Several reasons off the top of my head:

  1. There's no general way to have multiple ABIs/ISA variants co-exist for the same base ISA. We have aarch64, mips64, riscv32 and riscv64 as architectures we support, and each of those has three different variants we need (two with different ISA baselines, one with a whole different ABI).
  1. We build LLVM once and then use that same toolchain for multiple architectures. Whilst, with sufficient general multilib/multiarch support across all architectures, that could be supported, it means that either you need to provide a toolchain that has binaries built for all architectures (despite the fact that most of our users only want one or two), or you need to provide multiple copies of LLVM with different sets of libs bundled in the same directory. Moreover, your toolchain might be in a shared read-only directory (NFS or similar), installed by your sysadmin or who knows what else, with you unable to modify it. This allows you to use that toolchain to build whatever software you like, as you can point it at whatever sysroot you've created with whatever compiler-rt you want, rather than having to ask your sysadmin to install a specific version of compiler-rt in a global namespace.
  1. If people hard-code -lgcc in their Makefiles then distributing the run-time support library (be it a renamed compiler-rt or libgcc) in a sysroot works out of the box. If you want to then give libclang_rt.builtins its "proper" name, and switch the Makefile to use -print-libgcc-file-name rather than hard-coding -lgcc, this suddenly breaks, as -print-libgcc-file-name falls back on giving you the absolute path to where the builtins library would live in the resources directory. This incentivises people to do the wrong thing (hard-code -lgcc and rename their libclang_rt.builtins to libgcc) in order to make things work.

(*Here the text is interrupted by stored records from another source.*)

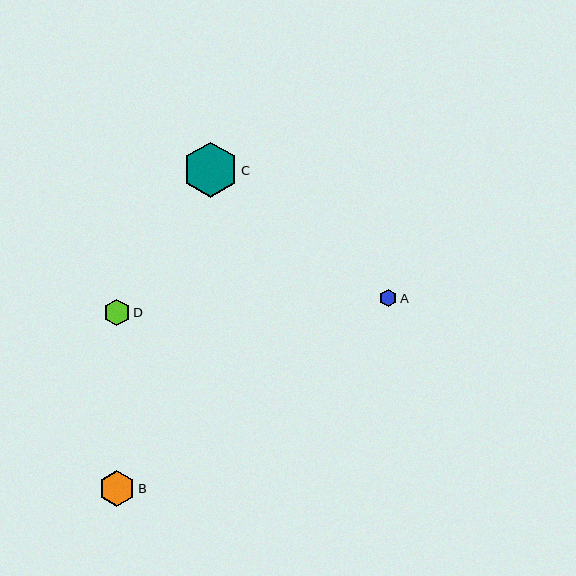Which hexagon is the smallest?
Hexagon A is the smallest with a size of approximately 17 pixels.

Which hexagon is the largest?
Hexagon C is the largest with a size of approximately 55 pixels.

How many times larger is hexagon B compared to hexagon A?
Hexagon B is approximately 2.1 times the size of hexagon A.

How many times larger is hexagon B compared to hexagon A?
Hexagon B is approximately 2.1 times the size of hexagon A.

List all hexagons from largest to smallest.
From largest to smallest: C, B, D, A.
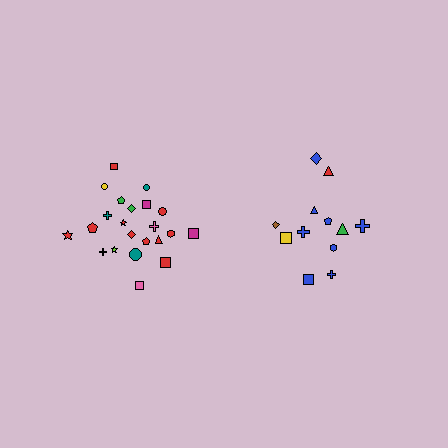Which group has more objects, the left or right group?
The left group.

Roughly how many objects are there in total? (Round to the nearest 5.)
Roughly 35 objects in total.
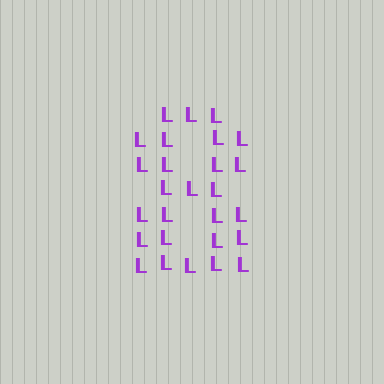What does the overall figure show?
The overall figure shows the digit 8.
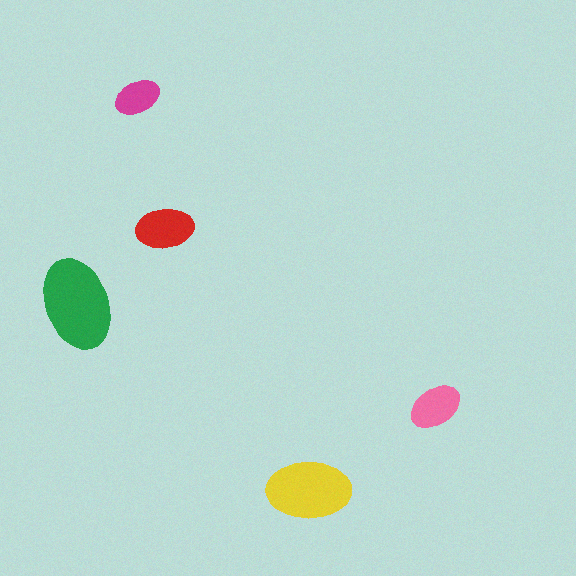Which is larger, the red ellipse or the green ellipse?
The green one.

  1. If -lclang_rt.builtins-riscv64 works just fine, finding the library as normal in the library search path, why shouldn't -print-libgcc-file-name? Hard-coding -lclang_rt.builtins-ARCH in your Makefile is bad practice just like hard-coding -lgcc (maybe it's fine in your internal project, but not if it's general open-source software that needs to support GCC and Clang in a wide variety of configurations), yet also works, so again incentivises bad practices / penalises doing the right thing.
  1. When targeting FreeBSD, compiler-rt lives in the sysroot (FreeBSD's base system vendors it), this allows the same model to be used for bare-metal sysroots.

Overall, my view is this provides flexibility that aligns much more nicely with our build system and software distribution model with little added complexity to Clang and should not break any existing uses.